También resaltar la relación lésbica entre Budur, princesa china, y Hayat al-Nufus, princesa de la isla de Ébano, quienes “después de mil pruebas de verdadera amistad, se acostaron”. Para más tarde, gustosas compartir marido en la figura del príncipe Qamar al‑Zamán, a quien cada una dio un hijo. Con el paso de los años y el crecimiento de los príncipes, en ambas reinas —siempre tan compartidas— nace un irrefrenable deseo sexual por el hijo ajeno. Aprovechan la ausencia del esposo que sale de cacería, solapándose una a la otra, Budur intenta seducir al hijo de Hayat al-Nufus, mientras el hijo de Budur es acosado por Hayat al-Nufus. Sin embargo, son rechazadas por la mojigatería de los jóvenes herederos y como castigo Qamar al-Zamán las encierra juntas en un apartamento lejano. Sabemos el destino de los varones en esta historia pero, ¿quién nos dirá los consuelos y caricias que se habrán prodigado en su confinamiento las dos mujeres?

Justo sería saber las impresiones de la bellísima esclava al enterarse que, junto a un lote de piedras preciosas, ungüentos y demás extravagancias, abandonaría su tierra al ser regalada como un presente “de poca consideración”, de parte del rey de Serendib (Ceilán) para el gran califa, Emir de los Creyentes, Harún al-Rasid.

Nada como poder leer un poco más de la sabiduría del sastre que advierte a un aventurero y preparadísimo príncipe en el destierro, experto en derecho, “que era gramático-poeta y sobre todo que sabía escribir muy bien”; con las siguientes palabras:

no ganarás ni un pedazo de pan en este país; nada hay aquí más inútil que esta clase de conocimientos.”

Así lo convida a abrazar el oficio de leñador para poder vivir sin ser una carga para nadie (si los consejeros vocacionales fueran tan contundentes como nuestro sastre se desahogaría el cruce entre desempleo y aspirantes a la profesión de las letras).

Desde luego no podría faltar la historia de Masud, el esclavo negro favorito de la esposa del gran sultán (y cornudo) Sahriyar: el amante que baja de un árbol para complacer los deseos carnales de la sultana de la India.
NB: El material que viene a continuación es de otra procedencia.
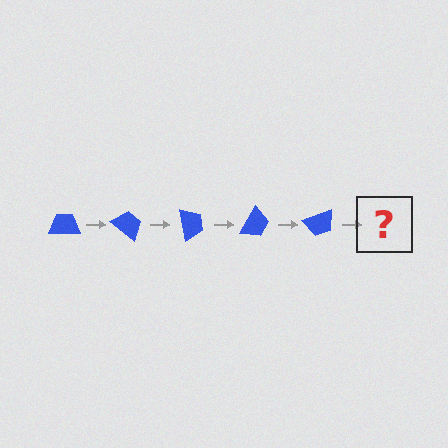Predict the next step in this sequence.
The next step is a blue trapezoid rotated 200 degrees clockwise.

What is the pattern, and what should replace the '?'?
The pattern is that the trapezoid rotates 40 degrees clockwise each step. The '?' should be a blue trapezoid rotated 200 degrees clockwise.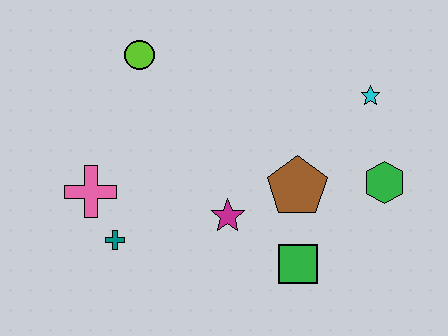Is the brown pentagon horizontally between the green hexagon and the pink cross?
Yes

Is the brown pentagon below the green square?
No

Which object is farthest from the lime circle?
The green hexagon is farthest from the lime circle.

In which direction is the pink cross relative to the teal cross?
The pink cross is above the teal cross.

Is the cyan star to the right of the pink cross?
Yes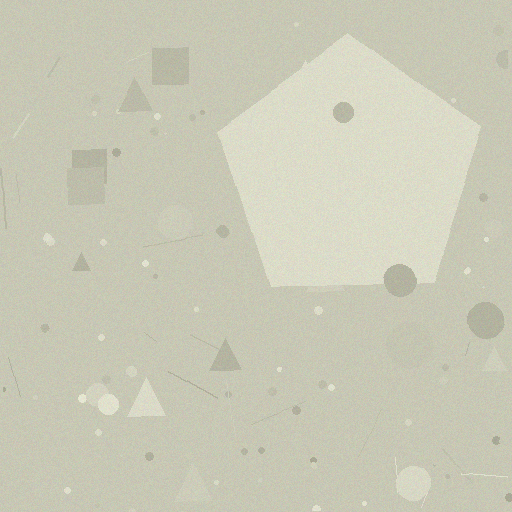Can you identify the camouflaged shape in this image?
The camouflaged shape is a pentagon.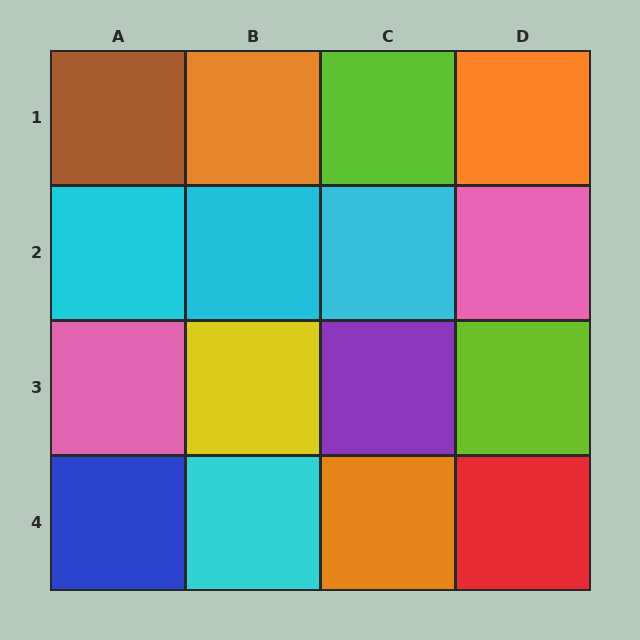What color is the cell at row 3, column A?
Pink.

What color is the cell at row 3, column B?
Yellow.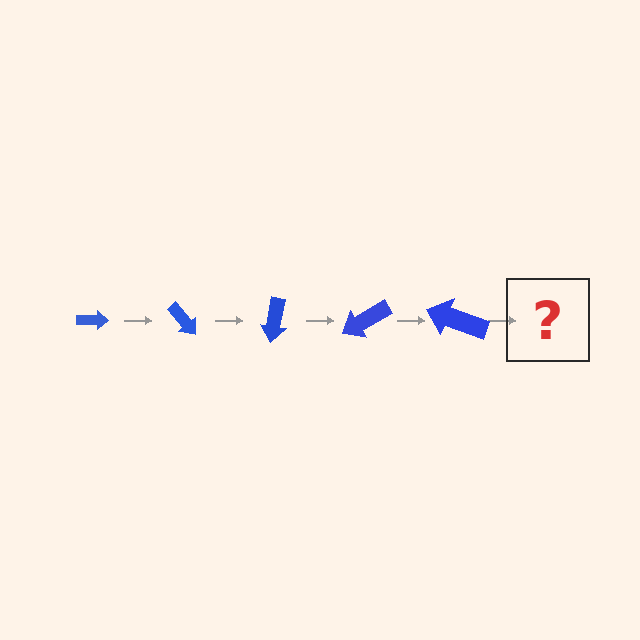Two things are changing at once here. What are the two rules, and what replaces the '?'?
The two rules are that the arrow grows larger each step and it rotates 50 degrees clockwise each step. The '?' should be an arrow, larger than the previous one and rotated 250 degrees clockwise from the start.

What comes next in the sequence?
The next element should be an arrow, larger than the previous one and rotated 250 degrees clockwise from the start.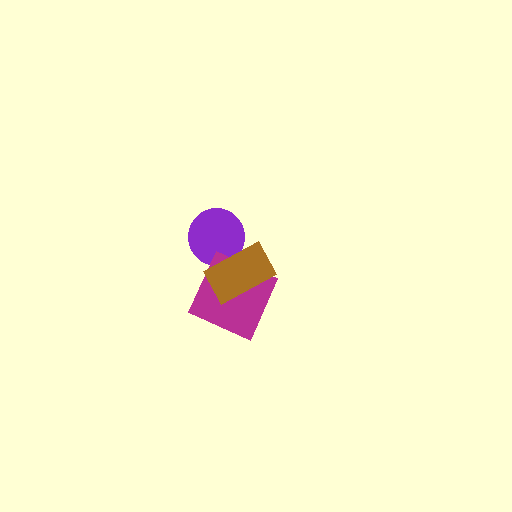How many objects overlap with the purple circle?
2 objects overlap with the purple circle.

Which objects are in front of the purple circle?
2 objects cover part of the purple circle: the magenta square and the brown rectangle.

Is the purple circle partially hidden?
Yes, it is partially covered by another shape.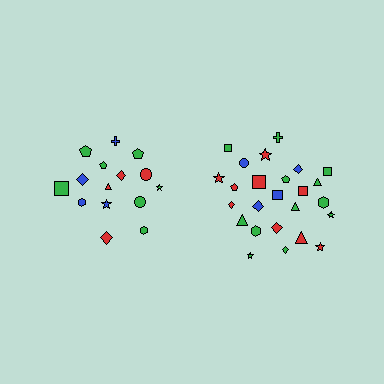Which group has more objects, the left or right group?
The right group.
Si somos justos, Masud es el detonante accidental de Las mil y una noches, es él quien desata la ira y crueldad de Sahriyar, por lo tanto, también le debemos el coraje y la inventiva con que Saharazad pone fin a la ola de feminicidios perpetrados por el terrorismo de Estado del sultán engañado.

Por el narrador que antecede a las noches literarias de Saharazad, conocemos el violento final de la esposa de Sahriyar y las mujeres de su corte; una estrangulada por el visir, las otras decapitadas por la espada del propio sultán. No se dice nada sobre el destino de Masud, ¿escapó, fue castigado o recibió el indulto? Por cierto, ¿quién narra esta primera historia? ¿Podría ser Masud?

Quizá detrás del oscuro tiempo de los asesinos, en el que transcurren los cuentos de este libro de libros —tan semejante a una actualidad de 7 a 10 feminicidios diarios—; esté el esclavo negro, el amante favorito de la sultana de la India; Masud, involuntario e invisibilizado autor de Las mil y una noches, al que la historia también le debería un poco de justicia, aunque sea en la imaginación de los vencidos, quienes saben que los que matan la mayoría de veces van perfumados y bien vestidos o portan uniforme: una sensibilidad social que no tienen las clases nobles, sultanes de ayer y hoy, aunque devengan escritores y lectores, y desembarquen de sus universidades privadas al periodismo y al campo cultural.